Immigration enforcement is a priority
The Trump administration’s immigration-related policy changes — and related enforcement actions — mean employers should expect more I-9 audits and workplace raids, Littler said.
“Tighter enforcement measures will require greater vigilance from human resource departments in completing and maintaining employment authorization documentation for employees. At the same time, employers may face greater difficulty hiring talent outside the United States given stricter interpretations of immigration processing rules and procedures,” the authors said.
Wells Fargo economists said in a June report that increased immigration “went a long way toward alleviating … historic labor shortfalls,” especially during the COVID-19 pandemic. Likewise, staffing problems that have long troubled the long-term care industry are being exacerbated by immigration changes, and the construction industry expects to see similar labor challenges.
Artificial intelligence regulations are patchwork
The new administration has emphasized “deregulation and technological competitiveness” when it comes to AI, a departure from the Biden administration, the report said.
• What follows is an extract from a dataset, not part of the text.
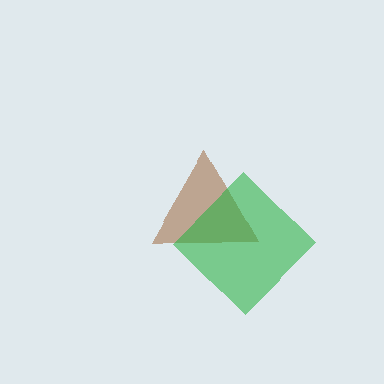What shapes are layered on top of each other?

In response, states and localities are taking “the lead in shaping AI-related employment law” to combat potential algorithmic bias, transparency and worker surveillance.
“For employers, this evolving patchwork of regulations raises important questions about risk, responsibility, and compliance in the age of AI,” the authors said.
For that reason, employers should make sure their AI ethics policies are flexible and evolving, a CEO of an AI software company recently told HR Dive.
“A static AI policy will be outdated before the ink dries,” he said. “Treat it like a living playbook that evolves with the tech, the regulations, and the needs of your workforce.”